En suivant cette politique, il peut sembler qu’Auguste veuille restreindre Rome au cercle de ses anciennes divinités. Mais il fait un choix parmi les dieux ; son choix est personnel, mais souvent dicté par des nécessités politiques. C’est pourquoi il est possible de parler de divinités proprement « augustéennes ».

L’empereur met en valeur, pour des raisons avant tout dynastiques, les cultes de Mars et de Vénus, invoqués sous les noms de Venus Genitrix (la Mère) et de Mars Ultor (le Vengeur). Ils proclament tous deux l’immortalité de César puisqu’ils passent pour être les ancêtres de la famille des Iulii, et donc d’Auguste lui-même. Près du vieux Forum républicain s’élevèrent bientôt les temples de ces deux divinités « familiales ». Le temple de Mars, vengeur de la mort de César (Octave l’a promis au dieu en 42, à la veille de la bataille de Philippes), devient rapidement le mémorial des gloires militaires de Rome ; on y dépose les ornements triomphaux, et le sénat peut s’y réunir pour décider de la guerre.

Mais, à cette époque, un dieu prend la première place ; c’est le protecteur personnel d’Auguste, Apollon.

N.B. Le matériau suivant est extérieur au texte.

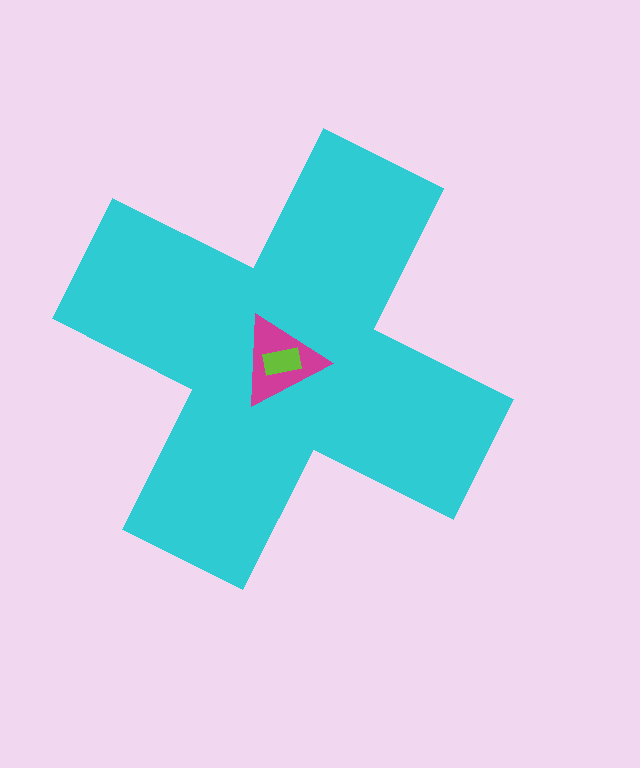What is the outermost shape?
The cyan cross.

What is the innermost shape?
The lime rectangle.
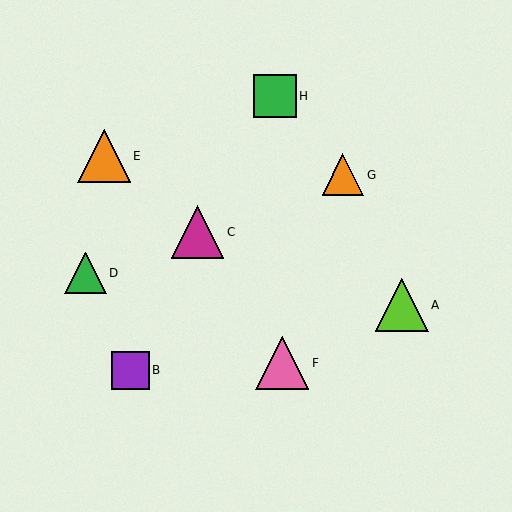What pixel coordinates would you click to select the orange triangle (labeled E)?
Click at (104, 156) to select the orange triangle E.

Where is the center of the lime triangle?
The center of the lime triangle is at (402, 305).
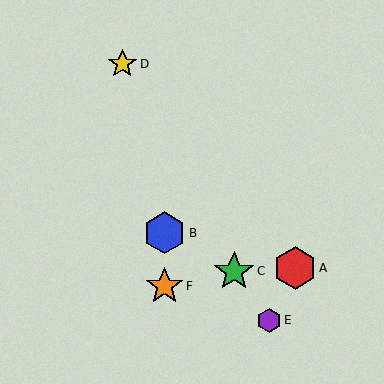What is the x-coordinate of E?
Object E is at x≈269.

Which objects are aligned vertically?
Objects B, F are aligned vertically.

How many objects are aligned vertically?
2 objects (B, F) are aligned vertically.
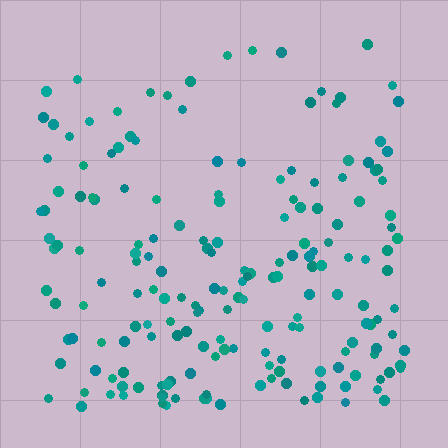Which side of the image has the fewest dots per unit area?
The top.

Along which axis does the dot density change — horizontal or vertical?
Vertical.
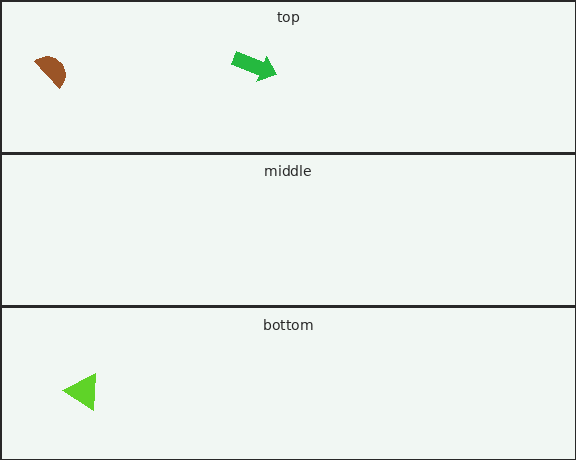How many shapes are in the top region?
2.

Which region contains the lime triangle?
The bottom region.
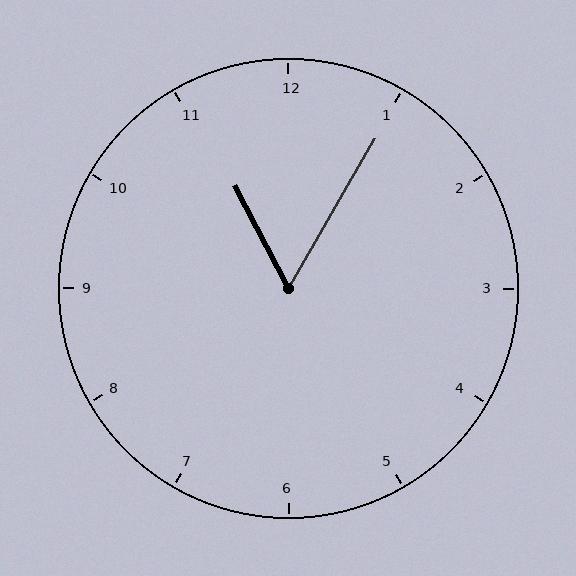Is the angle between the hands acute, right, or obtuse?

Ce choix reste peu clair ; il s’explique peut-être parce qu’Apollon était le dieu protecteur de sa famille (Octave ne passait-il pas pour être né de la visite qu’Apollon, sous la forme d’un serpent, fit à sa mère ?) ; et, sans doute, surtout parce que, du haut du promontoire d’Actium, Apollon avait présidé à la victoire décisive d’Auguste sur Antoine. Le princeps lui fit construire le plus grand temple de Rome, sur le Palatin, près de sa demeure. Les cérémonies en l’honneur d’Apollon furent le point culminant des jeux séculaires de 17 av. J.-C ; il a redonné pour une nouvelle période de cent dix ans toutes les forces de la jeunesse à Rome ; il est devenu le garant de l’harmonie de l’univers, de la paix et des temps heureux qui attendaient les Romains. Cet « apollinisme » s’accompagna d’une perte de prestige de la triade capitoline ; le temple de Jupiter, Junon et Minerve perdit le privilège de conserver les Livres sibyllins, qui furent transférés dans le temple d’Apollon.

Cependant, l’action d’Auguste ne trouva pas là son terme. Tout son règne fut marqué par des essais de valorisation sacrée de sa personne. Certains aspects de son action religieuse accentuèrent l’aura que le titre d’Augustus lui avait déjà donnée. C’est ainsi que, devenu grand pontife, il n’alla pas, comme il était naturel, habiter la Regia, sur le Forum. Mais il rendit publique une partie de sa demeure, qui se trouvait sur le Palatin, à côté du temple d’Apollon ; il y fit construire un autel de Vesta. C’est désormais dans son domaine que se trouvait le centre de la religion officielle romaine.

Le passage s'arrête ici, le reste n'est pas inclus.